DataRobot automatically performs a modelling competition in which a wide selection of algorithm and data preprocessing techniques compete with one another. The model with the best root mean square error (RMSE) and R2 on hold-out data is then chosen as the champion model. A modelling competition is beneficial because the same algorithm can have different efficiencies on different data sets. The article data that we could not match with the Clarivate JIF list originated from the journals that were not identified by the trained model. Therefore, we excluded all journal-specific variables when using the model, to avoid overfitting the model to the training data. To evaluate the model, we used a test sample and RMSE and R2 as model performance metrics. In the model, we used affiliations of the authors; keywords; first author’s affiliation; and all text in the title, keywords, and abstract—together and as separate variables. We built and deployed the random forest regression model in DataRobot.

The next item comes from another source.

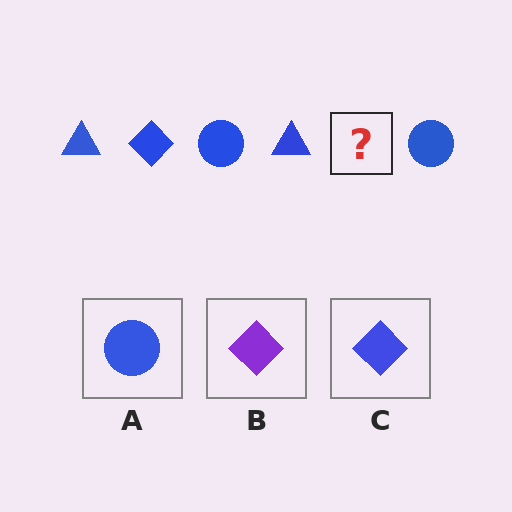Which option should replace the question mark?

Subsequently, we computed the median JIF for each identified topic. We also calculated the median JIF over time and the median JIF in correlation to the number of articles.

Data Analysis

We performed all data analyses and visualizations using the Python packages Panda, NumPy, Matplotlib, pyLDAvis, and Seaborn (Python Software Foundation).

Results

Search Results

We found 16,670 articles dated between February 14, 2020, and June 1, 2020. Of these 16,670 articles, abstracts were available for 8560 (51.34%) articles, whereas title and keywords were available for 16,623 (99.71%) and 7739 (46.42%) articles, respectively.

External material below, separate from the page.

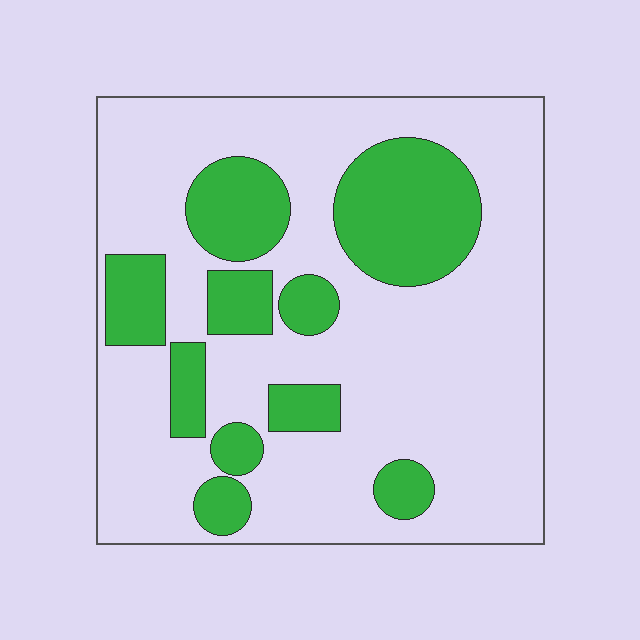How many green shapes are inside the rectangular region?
10.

The median weekly number of articles published was 374.5 (IQR 29.0-1648.5), ranging from 2 during week 7 (February 10-16, 2020) to 4536 during week 22 (May 25-30, 2020). The number of articles published per week shows an exponential development over time (Figure 2). The number of published case reports and review articles started to increase 8 and 11 weeks, respectively, after the first article was published. The number of published reports from randomized clinical trials or protocols for randomized clinical trials were uniformly spread throughout the study period. We conducted a manual search of the 23 articles containing either “randomiz*” or “randomis*” in the title and found that 6 (26%) of those were actual reports from randomized clinical trials.

Figure 2.

Figure 2

Number of articles published per week and the corresponding median journal impact factor.

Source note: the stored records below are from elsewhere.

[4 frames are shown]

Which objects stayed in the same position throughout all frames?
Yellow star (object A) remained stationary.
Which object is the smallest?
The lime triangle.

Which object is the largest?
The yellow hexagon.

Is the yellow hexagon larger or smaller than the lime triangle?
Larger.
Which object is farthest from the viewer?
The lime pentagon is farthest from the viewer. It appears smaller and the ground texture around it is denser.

Analysis Based on LDA Modeling and Topics

The evaluation metrics perplexity and leave-out likelihood for LDA models with 3-23 topics (ie, the numbers of topics chosen based on a combination of expert opinion and arbitrary selection of 3 topics) exhibited decreasing and increasing values through the whole set; hence, these metrics provided little additional value with regard to choosing the optimal number of topics (Multimedia Appendix 3). In contrast, by assessing the PCA plots for all 20 models, we found the optimal number of topics (ie, the number of solutions with the least amount of overlapping topics) to be 14 (Figure 3). We found a low correlation between topic occurrence in the same article, indicating articles had well-defined topics (Multimedia Appendix 4).

Figure 3.

Figure 3

Principal component analysis plot for the chosen latent Dirichlet allocation model with 14 topics. Overlaps are seen for three topic clusters; however, these topics were found to be separated by clinical relevance.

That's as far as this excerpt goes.